Troubleshooting Erratic Response Times and CPU Utilization on the Application Server
Throughput and CPU will always vary to some extent during normal operation, but large, visible swings indicate a problem. First look at the CPU utilization, and determine whether there are any patterns in the CPU variations. Two patterns are common:
– CPU utilization peaks or patterns coincide with garbage collection. If your application is running on a multiple CPU machine with only one application server, you are most likely experiencing the effects of non-parallelized garbage collection in the application server. Depending on your JVM settings, garbage collection may be causing all other threads inside the JVM to block, preventing all other processing. In addition, many garbage collectors use a single thread to do their work so that all of the work is done by a single CPU, leaving the other processors idle until the collection is complete. Try using one of the parallel collectors or deploying multiple application servers on each machine to alleviate this problem and use server resources more efficiently. The threads in an application server not performing the garbage collection will be scheduled on processors left idle by the server performing collection, yielding a more constant throughput and more efficient CPU utilization. Also consider tuning the JVM options to optimize heap usage and improve garbage collection using techniques described earlier in this chapter.

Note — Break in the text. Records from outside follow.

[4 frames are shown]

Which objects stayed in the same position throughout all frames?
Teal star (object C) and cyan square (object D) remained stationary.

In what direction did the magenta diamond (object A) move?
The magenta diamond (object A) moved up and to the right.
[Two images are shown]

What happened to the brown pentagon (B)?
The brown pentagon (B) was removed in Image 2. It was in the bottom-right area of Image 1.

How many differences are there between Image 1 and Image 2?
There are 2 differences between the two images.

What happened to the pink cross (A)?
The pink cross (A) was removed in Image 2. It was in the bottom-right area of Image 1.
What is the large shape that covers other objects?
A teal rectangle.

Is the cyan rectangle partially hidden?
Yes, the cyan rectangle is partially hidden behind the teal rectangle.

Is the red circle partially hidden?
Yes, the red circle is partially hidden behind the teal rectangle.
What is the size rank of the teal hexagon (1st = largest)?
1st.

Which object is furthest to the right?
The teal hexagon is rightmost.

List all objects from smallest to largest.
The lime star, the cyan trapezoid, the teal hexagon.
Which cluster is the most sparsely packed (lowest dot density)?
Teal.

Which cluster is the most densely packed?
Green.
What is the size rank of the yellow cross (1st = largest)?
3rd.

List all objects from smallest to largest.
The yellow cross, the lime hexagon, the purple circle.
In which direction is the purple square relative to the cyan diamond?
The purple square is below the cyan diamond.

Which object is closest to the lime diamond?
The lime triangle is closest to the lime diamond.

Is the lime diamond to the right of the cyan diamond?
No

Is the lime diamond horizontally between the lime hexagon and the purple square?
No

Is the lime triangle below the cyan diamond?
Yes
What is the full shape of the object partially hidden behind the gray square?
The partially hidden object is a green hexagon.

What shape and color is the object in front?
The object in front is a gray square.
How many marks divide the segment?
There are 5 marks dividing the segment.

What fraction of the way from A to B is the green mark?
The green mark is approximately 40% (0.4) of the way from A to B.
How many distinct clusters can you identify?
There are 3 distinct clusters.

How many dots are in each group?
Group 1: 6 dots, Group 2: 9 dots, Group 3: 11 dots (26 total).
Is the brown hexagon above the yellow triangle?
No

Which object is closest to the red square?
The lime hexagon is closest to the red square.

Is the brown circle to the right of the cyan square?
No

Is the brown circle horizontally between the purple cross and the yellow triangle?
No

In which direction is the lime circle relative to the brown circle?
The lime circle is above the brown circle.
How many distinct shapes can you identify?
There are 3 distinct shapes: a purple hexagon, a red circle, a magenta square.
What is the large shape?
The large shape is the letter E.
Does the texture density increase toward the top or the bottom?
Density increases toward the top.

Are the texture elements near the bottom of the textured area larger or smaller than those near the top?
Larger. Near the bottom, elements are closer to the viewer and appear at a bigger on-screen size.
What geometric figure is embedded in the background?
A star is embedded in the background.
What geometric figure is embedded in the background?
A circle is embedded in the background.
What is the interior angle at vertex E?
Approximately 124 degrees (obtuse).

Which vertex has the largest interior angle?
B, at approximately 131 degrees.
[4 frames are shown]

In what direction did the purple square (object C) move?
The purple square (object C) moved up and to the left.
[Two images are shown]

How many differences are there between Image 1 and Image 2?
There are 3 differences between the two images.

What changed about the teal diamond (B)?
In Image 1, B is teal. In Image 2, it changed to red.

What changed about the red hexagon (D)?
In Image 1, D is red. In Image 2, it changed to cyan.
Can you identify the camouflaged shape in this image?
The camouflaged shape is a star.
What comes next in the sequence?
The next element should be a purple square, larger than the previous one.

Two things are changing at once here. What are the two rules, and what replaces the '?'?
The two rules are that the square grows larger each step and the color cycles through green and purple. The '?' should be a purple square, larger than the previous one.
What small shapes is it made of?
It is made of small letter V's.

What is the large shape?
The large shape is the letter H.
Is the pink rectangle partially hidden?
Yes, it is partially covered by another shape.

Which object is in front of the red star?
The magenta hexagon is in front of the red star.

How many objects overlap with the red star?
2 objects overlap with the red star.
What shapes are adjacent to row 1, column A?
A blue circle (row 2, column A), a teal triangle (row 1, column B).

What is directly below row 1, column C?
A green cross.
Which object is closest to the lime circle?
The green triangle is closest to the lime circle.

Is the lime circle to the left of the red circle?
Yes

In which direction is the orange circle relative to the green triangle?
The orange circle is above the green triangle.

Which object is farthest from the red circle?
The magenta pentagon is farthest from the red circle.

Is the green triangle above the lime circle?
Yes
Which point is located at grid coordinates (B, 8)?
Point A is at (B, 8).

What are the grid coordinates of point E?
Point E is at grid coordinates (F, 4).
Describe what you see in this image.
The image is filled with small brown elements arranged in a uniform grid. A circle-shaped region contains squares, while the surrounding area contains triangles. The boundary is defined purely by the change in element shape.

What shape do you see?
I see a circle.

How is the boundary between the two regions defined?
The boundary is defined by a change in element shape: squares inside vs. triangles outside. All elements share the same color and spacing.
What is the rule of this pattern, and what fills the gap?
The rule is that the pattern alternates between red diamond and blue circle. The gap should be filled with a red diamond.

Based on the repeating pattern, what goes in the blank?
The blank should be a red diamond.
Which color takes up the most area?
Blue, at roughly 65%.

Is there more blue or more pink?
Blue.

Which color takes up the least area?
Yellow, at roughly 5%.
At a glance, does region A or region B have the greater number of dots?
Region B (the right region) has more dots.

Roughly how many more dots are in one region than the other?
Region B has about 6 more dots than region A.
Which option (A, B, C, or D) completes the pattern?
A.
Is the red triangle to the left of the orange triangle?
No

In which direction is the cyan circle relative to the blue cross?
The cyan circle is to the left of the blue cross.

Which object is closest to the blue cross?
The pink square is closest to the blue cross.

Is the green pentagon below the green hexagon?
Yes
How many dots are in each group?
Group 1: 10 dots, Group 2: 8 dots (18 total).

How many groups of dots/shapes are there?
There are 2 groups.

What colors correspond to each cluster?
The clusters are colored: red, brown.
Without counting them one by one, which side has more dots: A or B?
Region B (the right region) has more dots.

– CPU peaks on one component coincide with valleys on an adjacent component. You should also observe a similar oscillating pattern in the application server throughput. This behavior results from a bottleneck that is either upstream or downstream from the application server. By analyzing the potential bottlenecks being monitored on the various upstream and downstream components you should be able to pinpoint the problem. Experience has shown that firewalls, database servers, and web servers are most likely to cause this kind of oscillation in CPU and throughput. Also, make sure the file descriptor table is large enough on all Unix servers in the environment.
Troubleshooting Performance Degrading with High Disk I/O
If a high disk I/O rate is observed on the application server machine, the most likely culprit will be excessive logging. Make sure that WebLogic Server is set to the proper logging level, and check to see that the application is not making excessive System.out.println() or other logging method calls.
System.out.println() statements make use of synchronized processing for the duration of the disk I/O and should not be used for logging purposes. Unexpected disk I/O on the server may also be a sign that your application is logging error messages. The application server logs should be viewed to determine if there is a problem with the application.